Les gestes de la prière chrétienne.

Dans la liturgie chrétienne, il y a la Parole, le Chant et les Gestes.

La tradition nous a transmis des gestes qui accompagnent et précèdent même la parole. Ces gestes conduisent à des attitudes où le corps, la sensibilité et l'esprit sont liés indissolublement. « Les séparer, c'est détruire cette Présence de Dieu au milieu des hommes » selon Hélène Lubienska de Lenval, amie et disciple de Maria Montessori (La liturgie du geste , Ed. Casterman, Paris, 1957).   Pour elle, les attitudes corporelles expriment le mouvement intérieur de notre prière. Regardons les grands priants de la Bible : ils prient en levant les mains comme Moïse (Exode 17, 10), en battant des mains ou en dansant comme le chantent les psaumes, (Psaumes 94, 150…) en levant les yeux, tel Jésus s'adressant à son Père, (Jn 17, 1) en se prosternant comme l'Aveugle-né devant Jésus. (Jn 9, 38)

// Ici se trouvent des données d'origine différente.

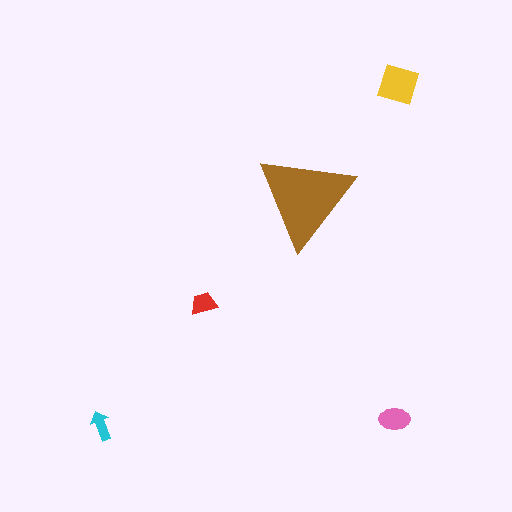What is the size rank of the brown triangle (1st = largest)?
1st.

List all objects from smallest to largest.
The cyan arrow, the red trapezoid, the pink ellipse, the yellow square, the brown triangle.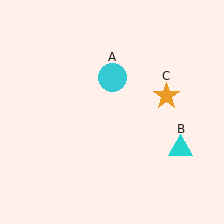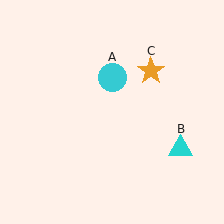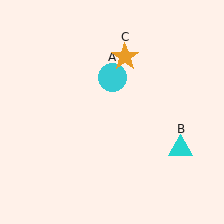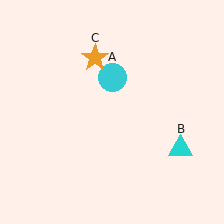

Quand nous ne trouvons plus les mots de la prière ou n'avons plus la force de les dire, il nous reste le langage du corps : les gestes.

Marcher vers…

C'est le premier geste : marcher vers l'église, marcher en procession vers l'autel.
Un geste d'engagement ! L'attitude du voyageur, du pèlerin. On fait la démarche. C'est un signe d'espérance.

Se tenir debout. 

Le premier geste essentiel et caractéristique de l'homme est de se mettre debout. Même l'anthropoïde n'a pas cette capacité de verticalisation totale. « Etre debout, c'est être libre ! » (Marcel JOUSSE, Sorbonne, L'anthropologie du mimisme et le rythme oral , 7e cours, p. 153)
Expression de la vigilance et de la disponibilité de notre corps.
« La conscience prend son appui sur la plante des pieds. » (Hélène LUBIENSKA de Lenval, L'éducation de l'homme conscient , Spes, 1956, p. 30)
Au Moyen Age, être couché équivalait à être mort. C'est pourquoi on dormait assis.
Se tenir debout, c'est l'attitude du vivant !
Attitude biblique : « Quand tu te mettras debout pour prier, pardonne… » (Mt 11/25) ; « Il se leva pour faire la lecture… » (Luc 4/14-16).
« Celui qui prie debout court vers Dieu », disait saint Hilaire de Poitiers (315-367). Saint Justin - au 2e siècle - recommandait déjà d'être debout pendant la prière eucharistique. Le 1er Concile de Nicée (en 325) interdisait de se mettre à genoux le dimanche (canon 20) par respect pour un Dieu qui nous veut debout et en marche ! Saint Augustin dit dans une de ses lettres qu'il ne sait pas si c'est partout dans le monde que l'on prie debout le dimanche et pendant tout le temps pascal ; « mais, ajoute-t-il, l'Eglise ne voit pas d'un bon oeil que l'on s'agenouille pour prier durant ces périodes de l'année. » (Epist. 55, 17-32 )

Lever les mains …

Les évangélistes ne disent pas explicitement quelle était l'attitude de Jésus quand il priait. Ils ne disent jamais ce qui va de soi. Pour eux, il va de soi que l'on prie debout, les mains levées. C'est l'usage. Tout le monde prie ainsi et Jésus prie comme tout le monde.
L'iconographie des premiers siècles en témoigne abondamment.
Geste d'intercession, d'ouverture et d'accueil.

Tendre les mains. 

C'est le premier et presque l'unique geste que fait le petit enfant, dès les premiers jours qui suivent sa naissance : étendre les mains pour saisir l'univers qui l'entoure.
« Les mains ouvertes devant toi, Seigneur, pour t'offrir le monde… »
Mains ouvertes pour offrir.
Mains ouvertes pour saisir.
Mains ouvertes pour recevoir le pain de vie, comme les chrétiens des premiers siècles.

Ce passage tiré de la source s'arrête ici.